«Не хвастаясь, могу сказать, что, когда Володя ударил меня по уху и плюнул мне в лоб, я так его хватил, что он этого не забудет. Уже потом я бил его примусом, а утюгом я бил его вечером. Так что умер он совсем не сразу. Это не доказательство, что ногу я оторвал ему еще днем. Тогда он был еще жив. А Андрюшу я убил просто по инерции, и в этом я себя не могу обвинить. Зачем Андрюша с Елизаветой Антоновной попались мне под руку? Им было ни к чему выскакивать из-за двери. Меня обвиняют в кровожадности, говорят, что я пил кровь, но это неверно: я подлизывал кровяные лужи и пятна — это естественная потребность человека уничтожить следы своего, хотя бы и пустяшного, преступления. А также я не насиловал Елизавету Антоновну. Во-первых, она уже не была девушкой, а во-вторых, я имел дело с трупом, и ей жаловаться не приходится. Что из того, что она вот-вот должна была родить? Я и вытащил ребенка. А то, что он вообще не жилец был на этом свете, в этом уж не моя вина. Не я оторвал ему голову, причиной тому была его тонкая шея. Он был создан не для жизни сей. Это верно, что я сапогом размазал по полу их собачку. Но это уж цинизм обвинять меня в убийстве собаки, когда тут рядом, можно сказать, уничтожены три человеческие жизни. Ребенка я не считаю. Ну хорошо: во всем этом (я могу согласиться) можно усмотреть некоторую жестокость с моей стороны. Но считать преступлением то, что я сел и испражнился на свои жертвы, — это уже, извините, абсурд. Испражняться — потребность естественная, а, следовательно, и отнюдь не преступная. Таким образом, я понимаю опасения моего защитника, но все же надеюсь на полное оправдание».
Рассказ построен по принципу нагнетания «ужасов», которые явно диссонируют с нейтрально-спокойным, уверенным тоном повествования. Пожалуй, этот разрыв между событийным рядом и манерой изложения, имитирующей последнее слово на суде человека, искренне не понимающего, в чем его обвиняют, — и есть то главное, ради чего написан рассказ. Очень велик соблазн увидеть в этой абсурдной «логике» отражение того настоящего абсурда, который уже не первый год царил в стране, не сходил со страниц газет и транслировался по радио. Разумеется, это так, но одновременно не следует забывать и о том, что этот текст завершает хармсовский эксперимент по сознательному и планомерному выходу за пределы всех возможных этических конвенций в прозе, — точно так же, как ранее нарушались конвенции эстетические. Пожалуй, после «Реабилитации» дальше идти было уже некуда — прием был полностью исчерпан.

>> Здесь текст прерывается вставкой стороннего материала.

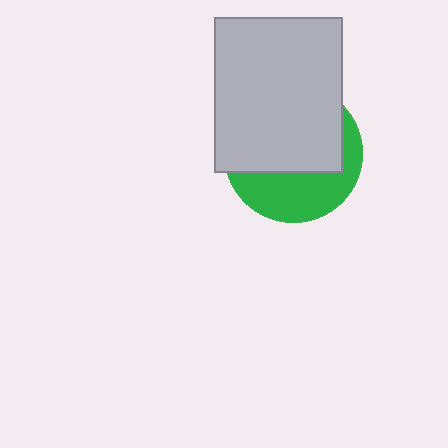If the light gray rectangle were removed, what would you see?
You would see the complete green circle.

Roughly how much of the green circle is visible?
A small part of it is visible (roughly 39%).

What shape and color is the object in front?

Через 12 дней после написания этого рассказа началась война. Кажется, нет ничего странного в том, что не сохранилось ни одной строчки, написанной Хармсом после 22 июня 1941 года. Учитывая, что практически все бумаги писателя хранились в одном месте и то, что сохранилось, довольно равномерно распределяется по годам, трудно предположить, что почему-то вдруг оказались утраченными именно тексты, написанные за два первых месяца войны. Логичнее будет сделать вывод, что Хармс просто не написал вообще за это время ничего. И этому есть вполне реальное объяснение. Ему было просто не до этого.